Недостаток пространства, возмещенный избытком времени. Всего лишь.
Иосиф Александрович Бродский
Меня зовут Женя, да только имя, ну и ещё для общего представления добавлю, пожалуй пару серо-голубых глаз, светлых волос, ну и рост в слишком скромные сто семьдесят один сантиметр. Ах, да – я мужчина, то как известно Женя имя общее, в смысле им нарекают особей двух полов.

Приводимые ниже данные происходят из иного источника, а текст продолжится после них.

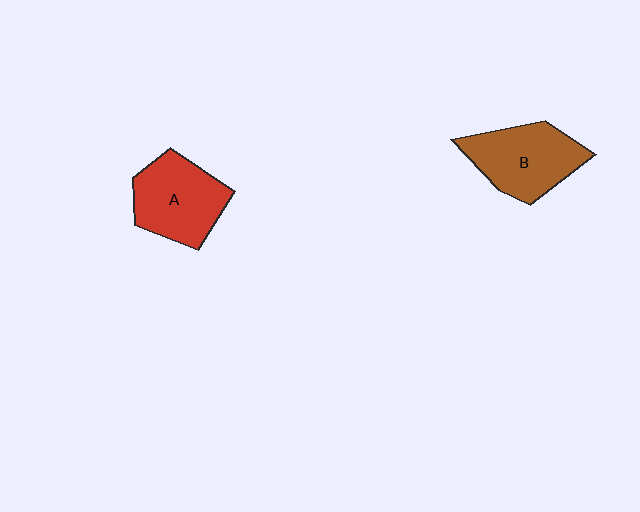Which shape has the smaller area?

Можно начать с мая …, скажем третьего числа, тысяча девятьсот девяносто шестого года, или лучше перепрыгнуть года через четыре, начать историю с падения велосипеда купленного на то самое четырехлетие. Тоже не то, подумаешь ссадина, приправленная дорожной пылью, сверху подуешь, оставив обнажённую рану с содранной кожицей на усыхание под майским солнцем. Я вспоминаю тот день не из-за первой как казалось на тот момент серьезной боли, или посвещения в ряды молодых бойцов с должной пролитой кровью. Я вижу маму, даже спустя двадцать два года ее образ не потерпел размытости или хотя бы одной упущенной в забвении детали ее внешнего очертания. Все те же длинные пальцы с бессменным бежевым маникюром, каштановые волосы спрятанные в пучок и две жемчужные сережки, привезенные отцом из Вьетнама в виде заморского гостинца.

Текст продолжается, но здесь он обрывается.